Kovel points out the holism of our planetary ecosystem requires an “ecocentric sensibility” connected with limits, balances, and harmonies, and not a spurious “sustainable economic growth.” For him, as well as for the many others I have cited in this article, we need to think in terms of wholes, to ourselves become whole, in harmony with the holism of our common humanity, our planetary ecosystem, and our evolving cosmos. The central problem with the destructive form of globalization represented by the ideology behind the SDGs is false consciousness, a false consciousness fixated on growth rather than on limits.[57] and on sovereign fragments rather than our common human community.

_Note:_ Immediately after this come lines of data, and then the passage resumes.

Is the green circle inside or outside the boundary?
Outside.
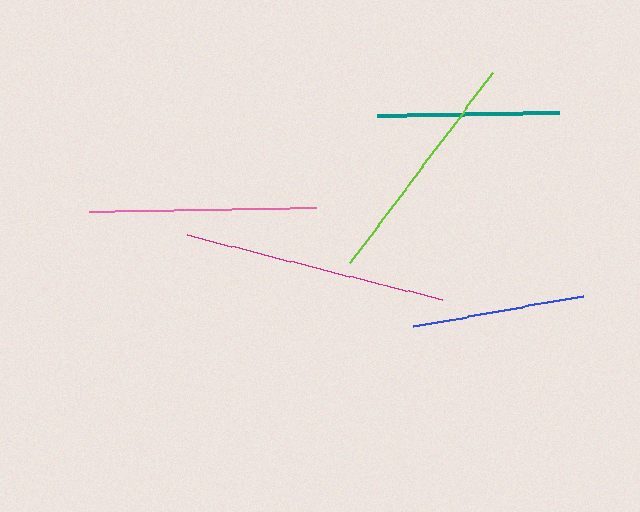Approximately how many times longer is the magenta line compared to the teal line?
The magenta line is approximately 1.4 times the length of the teal line.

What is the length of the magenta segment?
The magenta segment is approximately 263 pixels long.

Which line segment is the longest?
The magenta line is the longest at approximately 263 pixels.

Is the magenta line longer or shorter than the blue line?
The magenta line is longer than the blue line.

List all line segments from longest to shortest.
From longest to shortest: magenta, lime and pink (about equal), teal and blue (about equal).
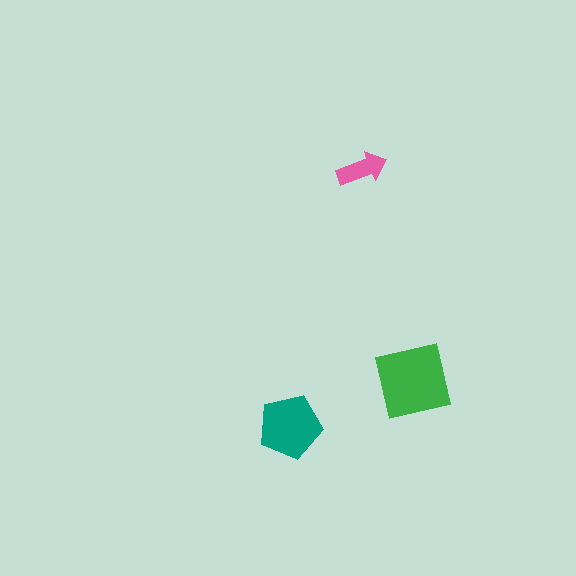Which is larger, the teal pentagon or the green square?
The green square.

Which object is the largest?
The green square.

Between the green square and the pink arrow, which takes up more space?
The green square.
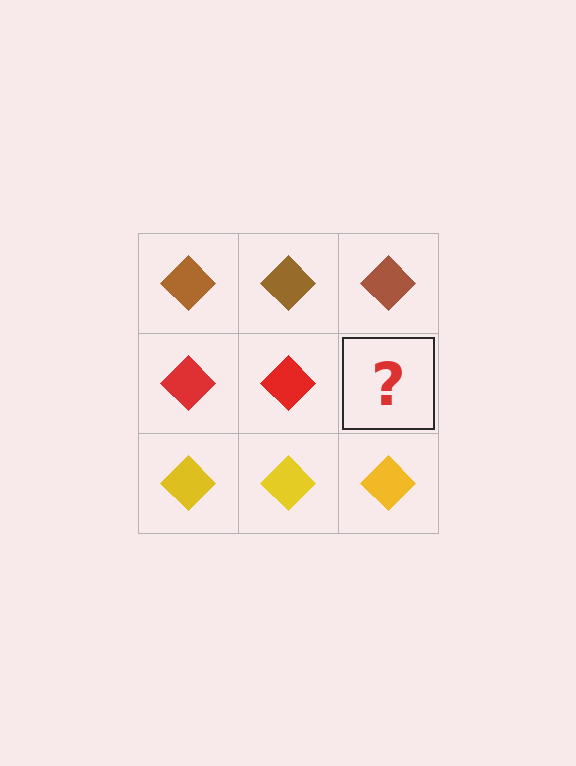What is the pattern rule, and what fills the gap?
The rule is that each row has a consistent color. The gap should be filled with a red diamond.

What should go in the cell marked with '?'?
The missing cell should contain a red diamond.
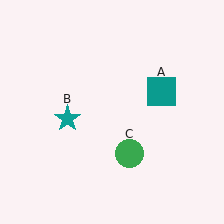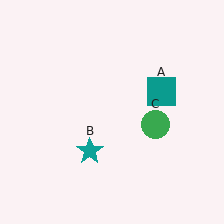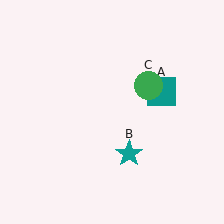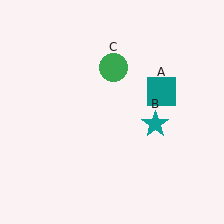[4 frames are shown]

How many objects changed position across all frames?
2 objects changed position: teal star (object B), green circle (object C).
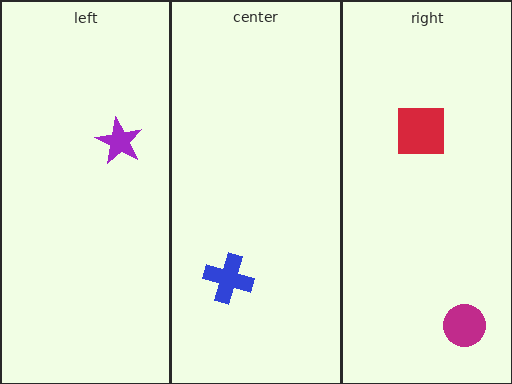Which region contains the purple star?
The left region.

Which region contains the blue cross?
The center region.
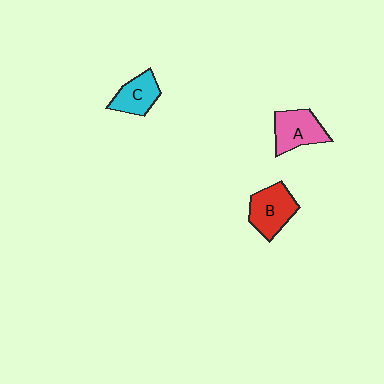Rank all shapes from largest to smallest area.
From largest to smallest: B (red), A (pink), C (cyan).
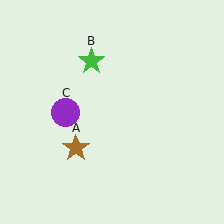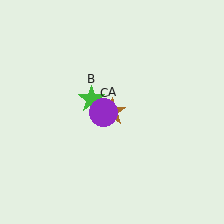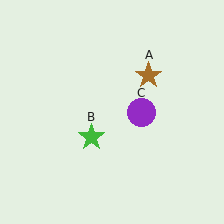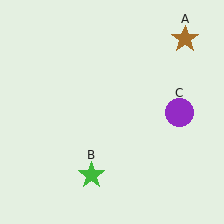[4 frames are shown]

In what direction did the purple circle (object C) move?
The purple circle (object C) moved right.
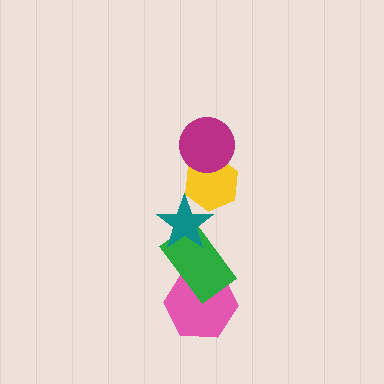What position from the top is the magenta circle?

We need to be thinking in terms of global democracy as process thinker David Ray Griffin so clearly articulates: “In arguing that global democracy is now necessary, I am using the term in the strictest sense: necessary for the very survival of human civilization.” And this is not simply because global democracy alone can end militarism and weapons of mass destruction: “Global democracy,” he writes, “is necessary if human civilization is not to be destroyed by the excessive use of fossil fuels.”[58] Historian Afred McCoy, in his massive 2021 volume titled To Govern the Globe: World Orders & Catastrophic Change, concludes his detailed analysis of the world system with the following statement:
Given that Washington’s world system and Beijing’s emerging alternative are largely failing to limit carbon emissions, the international community will likely need a new form of collaboration to contain the damage…. The current world system—characterized by strong nation-states and weak global governance at the UN—has proven inadequate to the challenge of climate change…. Any world order, whether Washington’s or Beijing’s that is based on the primacy of the nation-state will probably prove incapable of coping with the political and economic crisis likely to arise from the appearance of several hundred million climate change refugees by 2050…. To cope effectively with the crisis, the world would have to create an international system that privileged protection of the global commons and human rights over the inviolability of national sovereignty of the kind sanctioned by the current global order.[59]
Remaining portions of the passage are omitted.